I have never tried making my own yogurt. But this sounds delicious and so much more nutritional than any store bought! Where do you suggest getting the freeze dried starter?

Reply
Kaitlynn Fenley August 1, 2022 - 9:30 am

Cultures for health is a good option, but I prefer to use already made yogurt as a starter culture.

Reply
Anonymous August 12, 2022 - 10:57 am

I really love this recipe!! So easy and cost effective with a toddler in the house!
Curious if there’s a way to make it thicker?

Reply
Kaitlynn Fenley August 15, 2022 - 8:21 am

Thick yogurt is strained. You can use cheese cloth or a nut milk bag to strain the whey off the yogurt.

Reply
Abigail August 18, 2022 - 4:30 pm

Where did you get the little jars to store the yogurt in? 🙂

Reply
Kaitlynn Fenley August 18, 2022 - 6:49 pm

They came with my yogurt maker.
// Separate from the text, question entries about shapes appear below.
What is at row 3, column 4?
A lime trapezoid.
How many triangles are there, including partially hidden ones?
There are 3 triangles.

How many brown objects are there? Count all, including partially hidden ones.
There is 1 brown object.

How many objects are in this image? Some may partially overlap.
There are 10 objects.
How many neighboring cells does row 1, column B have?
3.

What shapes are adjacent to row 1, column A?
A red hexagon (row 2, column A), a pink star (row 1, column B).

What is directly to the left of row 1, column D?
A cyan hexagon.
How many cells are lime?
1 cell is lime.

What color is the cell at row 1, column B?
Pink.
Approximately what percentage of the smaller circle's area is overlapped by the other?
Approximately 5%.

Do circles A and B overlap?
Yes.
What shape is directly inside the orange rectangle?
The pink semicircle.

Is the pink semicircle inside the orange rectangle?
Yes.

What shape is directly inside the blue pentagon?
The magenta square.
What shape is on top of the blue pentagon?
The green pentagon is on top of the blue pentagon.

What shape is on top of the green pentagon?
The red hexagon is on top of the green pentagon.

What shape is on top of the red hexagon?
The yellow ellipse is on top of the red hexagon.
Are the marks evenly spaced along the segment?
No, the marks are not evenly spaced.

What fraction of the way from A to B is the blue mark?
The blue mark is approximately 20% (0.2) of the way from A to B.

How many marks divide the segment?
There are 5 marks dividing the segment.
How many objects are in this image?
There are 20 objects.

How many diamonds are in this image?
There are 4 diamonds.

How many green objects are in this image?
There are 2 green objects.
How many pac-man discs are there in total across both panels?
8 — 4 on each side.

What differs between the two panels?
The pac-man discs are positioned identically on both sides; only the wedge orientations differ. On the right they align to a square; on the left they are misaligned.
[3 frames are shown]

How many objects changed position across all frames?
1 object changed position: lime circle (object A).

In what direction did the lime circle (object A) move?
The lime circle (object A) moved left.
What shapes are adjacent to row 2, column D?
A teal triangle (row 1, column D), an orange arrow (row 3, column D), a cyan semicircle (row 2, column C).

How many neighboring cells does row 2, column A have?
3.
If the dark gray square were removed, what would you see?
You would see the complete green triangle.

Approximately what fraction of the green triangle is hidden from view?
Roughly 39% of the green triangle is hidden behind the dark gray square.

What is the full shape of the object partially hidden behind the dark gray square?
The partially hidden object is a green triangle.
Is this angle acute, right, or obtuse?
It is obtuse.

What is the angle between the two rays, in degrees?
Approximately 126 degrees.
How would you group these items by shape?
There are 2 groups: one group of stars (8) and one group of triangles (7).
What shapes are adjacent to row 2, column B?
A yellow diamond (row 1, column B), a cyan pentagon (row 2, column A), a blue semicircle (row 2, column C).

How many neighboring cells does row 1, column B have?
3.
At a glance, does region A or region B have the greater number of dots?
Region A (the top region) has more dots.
You can use 6-ounce tulip weck jars; they’re the same size and work just as well.

Reply
Kate August 18, 2022 - 11:27 pm

Can you use probiotics instead of yogurt starters ? I have a few high grade probiotics that could probably culture the yogurt just the same.

Reply
Kaitlynn Fenley August 19, 2022 - 11:52 am

You can, but I’d be sure to look at the species in the starter. You don’t want to use anything with yeast strains.

Reply
MaLou Strijbos October 19, 2022 - 10:51 am

I loved my first batch! I kept the whey, but how long does it hold and how much whey do you use if you use it for the next batch? Same amount as yoghurt?

Reply
Kaitlynn Fenley October 19, 2022 - 11:19 am

Thank you for leaving a review! I store whey in my fridge for two months in a mason jar. and yes! you can use the same amount as yogurt as a starter culture. I usually do about 2 tablespoons per quart.

Reply
Anonymous October 19, 2022 - 12:53 pm

Awesome! I stored mine in the fridge after making the first batch…but wasn’t sure if it would keep. Really appreciate the quick answer! Going to the store for more milk now…homemade yoghurt is the best 🙂

Reply
Karen October 20, 2022 - 9:16 am

Literally the simplest yogurt recipe. I’m saving so much money making it at home like this.

Reply
Alyssa October 27, 2022 - 9:01 am

Do I need to skim off the cream before making this?

Reply
Kaitlynn Fenley October 27, 2022 - 9:27 am

You can but you do not have to. You can leave it and make a lovely cream-top yogurt.

Reply
Jordan November 8, 2022 - 11:18 am

Is it ok to use store bought Greek yogurt as the starter and mix it with the raw milk? I am guessing since the milk is heated before hand it it eliminates the issues that come up when mixing raw and pasteurized?
Thanks so much!

Reply
Kaitlynn Fenley November 8, 2022 - 4:15 pm

yes, you can use store-bought yogurt with live active cultures.

Reply
Elisabeth November 9, 2022 - 10:40 am

Wow this came out perfectly and I don’t think I can ever buy yogurt from the store again! Delicious recipe and so easy!